A mental health trust in charge of looking after a young man who died while in its care has been challenged over why it is not meeting safeguarding requirements.
Melanie Leahy, whose son Matthew died while in Essex Partnership University NHS Foundation Trust’s (EPUT) care, has written voicing her own criticism.
EPUT’s CQC report in October was rated overall ‘good’. But it was criticised for its safeguarding procedure, for which it was rated ‘requires improvement’.
The report said the trust did not ensure that staff changed their practice following incidents.
Despite several methods used to communicate recommendations and learning, incidents with similar themes continued to occur.
Examples included: communication with other agencies, record keeping and methods of administering emergency care.

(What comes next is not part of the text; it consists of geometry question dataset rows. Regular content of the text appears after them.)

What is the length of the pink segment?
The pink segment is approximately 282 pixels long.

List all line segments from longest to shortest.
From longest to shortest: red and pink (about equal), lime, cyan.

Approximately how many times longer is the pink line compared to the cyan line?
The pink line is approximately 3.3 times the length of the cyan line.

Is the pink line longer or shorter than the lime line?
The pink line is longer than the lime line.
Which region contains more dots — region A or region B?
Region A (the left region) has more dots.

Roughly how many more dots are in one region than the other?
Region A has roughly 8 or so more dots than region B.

There were 12 outstanding action plans following incident investigations that required signing off to agree that changes had been made.
Staff had not reviewed 52 per cent of examples where clients died while using substance misuse services.

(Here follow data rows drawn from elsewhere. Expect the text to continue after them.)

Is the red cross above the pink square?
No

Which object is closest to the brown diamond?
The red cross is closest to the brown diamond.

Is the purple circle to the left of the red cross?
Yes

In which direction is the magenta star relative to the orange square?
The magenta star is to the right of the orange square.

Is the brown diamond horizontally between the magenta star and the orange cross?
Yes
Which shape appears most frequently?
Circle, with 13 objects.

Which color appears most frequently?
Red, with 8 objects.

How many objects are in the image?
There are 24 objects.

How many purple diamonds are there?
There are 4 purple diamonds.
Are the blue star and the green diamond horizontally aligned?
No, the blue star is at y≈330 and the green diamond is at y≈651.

Cllr Andy Wood, who is appointed by the county council as a governor on EPUT, said: “As governors we are quite concerned that over the years they have good results.
“But everytime we look at the CQC, the same things keeps cropping up that it requires improvement on safeguarding and that has been happening for two or three years.
The trust is not learning from that. I and some of the other governors are going to make a point in finding out why safeguarding requires improvement.
“Mrs Leahy, whose son unfortunately died in the trust, has pointed that out to us. It needs to be sorted.”
In November 2012 20-year-old Matthew Leahy was found hanged in his room at the Linden Centre in Chelmsford.
Mrs Leahy, launched a petition asking parliament to debate her request for a full public inquiry into her son’s death, which reached the threshold of 100,000 signatures with just two hours to spare before the cut off at midnight on November 5.
She told the trust: “This latest report gives me absolutely no confidence that the trust has taken the deaths of so many on its wards seriously.
“If it had, changes needed would have been made immediately across the wards and this report and the evidence that is being sent in regularly, regarding sleeping staff on your wards and many other issues, would not be available.“
“I do not anticipate it very long before it is announced a further unnecessary inpatient death, on your wards.”